In [1]:
import torch
from torch.optim import AdamW
from transformers import AutoTokenizer, AutoModelForSequenceClassification

# Set up the basic model
checkport = "bert-base-uncased"
tokenizer = AutoTokenizer.from_pretrained(checkport)
model = AutoModelForSequenceClassification.from_pretrained(checkport)

sequences = [
    "I have been waiting for a HuggingFace course my whole life.",
    "This course is amazing!"
]
batch = tokenizer(
    sequences,
    padding=True,
    truncation=True,
    return_tensors="pt"
)

# Fine-tuning setup
batch["labels"] = torch.tensor([1, 1])  # Add labels for supervised learning
optimizer = AdamW(model.parameters()) # Optimizer setup
loss = model(**batch).loss # forward pass to compute loss
loss.backward() # backward pass to compute gradients
optimizer.step() # update model parameters
print(f"Loss: {loss.item()}")

Some weights of BertForSequenceClassification were not initialized from the model checkpoint at bert-base-uncased and are newly initialized: ['classifier.bias', 'classifier.weight']
You should probably TRAIN this model on a down-stream task to be able to use it for predictions and inference.


Loss: 1.0611308813095093


In [2]:
# Load MRPC dataset
from datasets import load_dataset
raw_datasets = load_dataset("glue", "mrpc")
print(raw_datasets)
print(raw_datasets["train"][0])

README.md: 0.00B [00:00, ?B/s]

mrpc/train-00000-of-00001.parquet:   0%|          | 0.00/649k [00:00<?, ?B/s]

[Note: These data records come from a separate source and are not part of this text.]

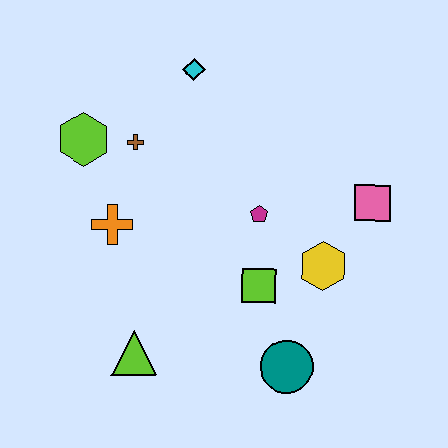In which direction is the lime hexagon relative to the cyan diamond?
The lime hexagon is to the left of the cyan diamond.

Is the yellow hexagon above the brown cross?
No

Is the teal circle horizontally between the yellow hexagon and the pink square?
No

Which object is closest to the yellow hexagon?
The lime square is closest to the yellow hexagon.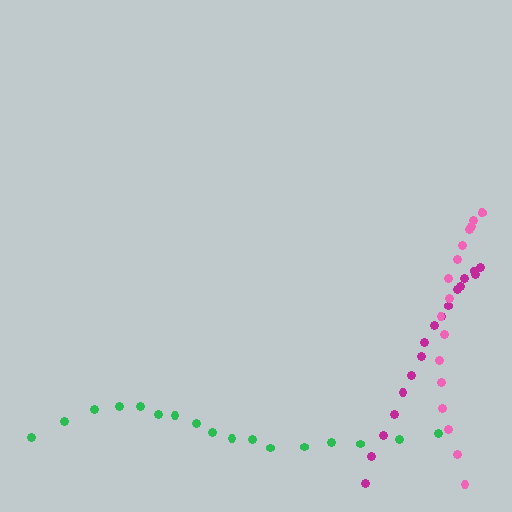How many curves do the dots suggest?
There are 3 distinct paths.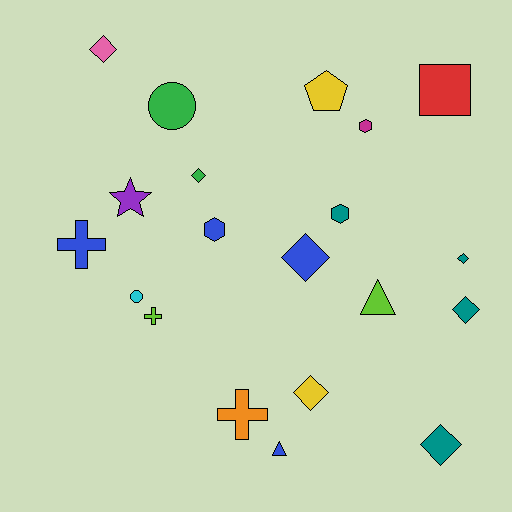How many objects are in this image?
There are 20 objects.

mrpc/validation-00000-of-00001.parquet:   0%|          | 0.00/75.7k [00:00<?, ?B/s]

mrpc/test-00000-of-00001.parquet:   0%|          | 0.00/308k [00:00<?, ?B/s]

Generating train split:   0%|          | 0/3668 [00:00<?, ? examples/s]

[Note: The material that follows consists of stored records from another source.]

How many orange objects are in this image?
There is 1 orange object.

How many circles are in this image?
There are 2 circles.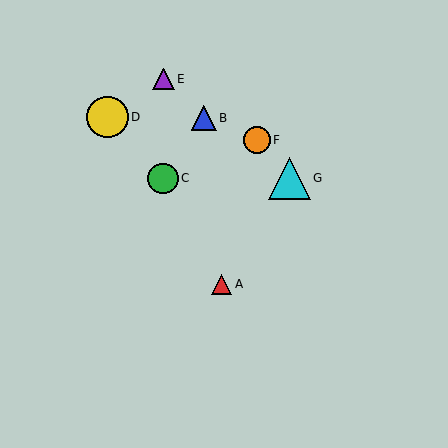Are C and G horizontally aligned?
Yes, both are at y≈178.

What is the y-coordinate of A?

Generating validation split:   0%|          | 0/408 [00:00<?, ? examples/s]

Generating test split:   0%|          | 0/1725 [00:00<?, ? examples/s]

DatasetDict({
    train: Dataset({
        features: ['sentence1', 'sentence2', 'label', 'idx'],
        num_rows: 3668
    })
    validation: Dataset({
        features: ['sentence1', 'sentence2', 'label', 'idx'],
        num_rows: 408
    })
    test: Dataset({
        features: ['sentence1', 'sentence2', 'label', 'idx'],
        num_rows: 1725
    })
})
{'sentence1': 'Amrozi accused his brother , whom he called " the witness " , of deliberately distorting his evidence .', 'sentence2': 'Referring to him as only " the witness " , Amrozi accused his brother of deliberately distorting his evidence .', 'label': 1, 'idx': 0}


In [3]:
raw_train_dataset = raw_datasets["train"]
raw_train_dataset.features

{'sentence1': Value('string'),
 'sentence2': Value('string'),
 'label': ClassLabel(names=['not_equivalent', 'equivalent']),
 'idx': Value('int32')}

In [6]:
import pprint
from transformers import AutoTokenizer
checkpoint = "bert-base-uncased"
tokenizer = AutoTokenizer.from_pretrained(checkpoint)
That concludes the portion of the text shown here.